Should You Save Money or Pay Off Debt First?February 9, 2017
One of the most challenging things about setting financial goals is managing two short-term goals at once. What should you do if one of your goals is to pay down debt as quickly as possible, but you want to build an emergency fund or save for a down payment on a home as well? If you are currently in this situation, you know that deciding what to do with that extra chunk of cash in your bank account each month is difficult. The longer you wait to pay off debt, the more you may end up paying in interest — but having solid savings is essential, should emergencies arise. If you are trying to juggle saving and paying off debt at the same time, here are some questions to ask to help you decide which to prioritize.
How Much Do You Have in Savings Right Now?

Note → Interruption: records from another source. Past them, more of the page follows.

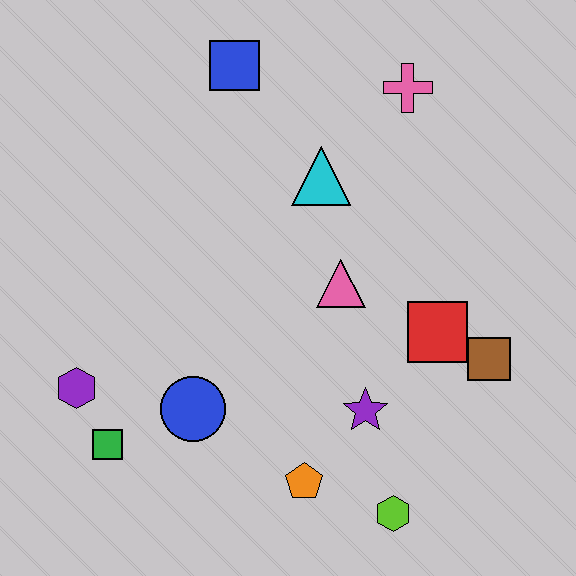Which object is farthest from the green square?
The pink cross is farthest from the green square.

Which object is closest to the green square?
The purple hexagon is closest to the green square.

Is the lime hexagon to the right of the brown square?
No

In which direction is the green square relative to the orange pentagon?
The green square is to the left of the orange pentagon.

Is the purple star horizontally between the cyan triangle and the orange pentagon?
No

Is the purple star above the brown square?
No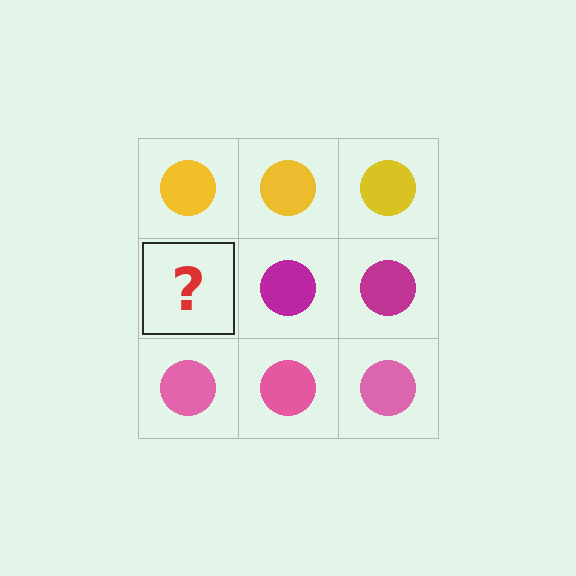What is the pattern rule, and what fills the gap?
The rule is that each row has a consistent color. The gap should be filled with a magenta circle.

Do you have money set aside in case of an emergency? Ensuring that you are prepared for anything life throws your way is a fundamental step toward financial health. Experts recommend having an emergency fund of three to six months of living expenses set up to protect against unexpected events. Without it, you could risk falling into more debt. If you do not have an emergency fund set up, that should be your first priority. Pay down what you owe each month on your education loans and credit card balance(s), then allocate extra cash to your rainy day fund.

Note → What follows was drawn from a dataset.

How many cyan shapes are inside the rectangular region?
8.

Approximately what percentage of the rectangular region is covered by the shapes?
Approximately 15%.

How Much Does Your Debt Cost You?
Examine the interest rates of your debts in comparison to how much your savings earn you. For example, if you have credit card debt with an interest rate of 10 percent, and a savings account earning you 1 percent, it may be more beneficial to tackle that credit card debt before saving for a down payment or putting more money in a retirement fund.
If you have multiple loans and credit card balances, it could help to list all of them and include the corresponding interest rate beside each. Multiply the interest rate by the debt amount to see how much each debt or loan is costing you per year. Then, write out the total amount of cash you have in savings and multiply it by the interest rate of the account. What is the rate of return on your savings? How does that compare to what your debts are costing you per year? This could help put everything in perspective, not only to help you decide to start focusing on paying off your debts faster, but to know which debt to tackle first.
Remember, the earlier you pay off debt, the less you may end up paying in interest. Therefore, after establishing a solid emergency fund, your next priority is working toward paying off your debt.
Can You Potentially Lower the Cost of Your Debts?
Whether you have credit card debt, student loan debt, or both, there are a few tactics you can look into that could potentially lower the cost of your debts.
If it is credit card debt that is weighing you down, you could transfer your balance onto a new card. On her blog, Suze Orman recommends looking for cards that charge no interest for at least a year, allowing you to have a longer amount of time to pay off your debt without incurring interest. For transferring the balance, she recommends searching online for transfer deals that do not charge a fee for the amount of the transfer. From there, the goal is to use an online calculator to calculate the amount you will need to pay per month to knock out your credit card debt by the time the zero percent interest rate expires.
For education loans, find out if you qualify for student loan refinancing or consolidation through a private lender. People who possess a strong credit history and a reliable source of income may be able to take advantage of one single payment with potentially lower interest rates or lower monthly payments. With the possibility of lower interest rates or lower monthly payments, refinancing or consolidation could take you one step closer to achieving your financial goals.
To Save or to Pay Off Debt? That Is the Question.
You might think the answer is simple — but the truth is, it is a little more complicated. Both options are great financial moves, but the answer varies depending on where you are in your saving and repayment journey. A typical rule of thumb is to focus on establishing an emergency fund first, then shift to paying off your debts as quickly as possible so that you can move on to your other (more fun) goals like purchasing a home or a car. If you already have that fund set up, assess your debts to decide which ones to begin paying off first. Look at what your options are for minimizing the interest on your debts, and put those plans into action. While it might require determination and sacrifice, the feeling of being debt free with a secure savings account is worth it in the end.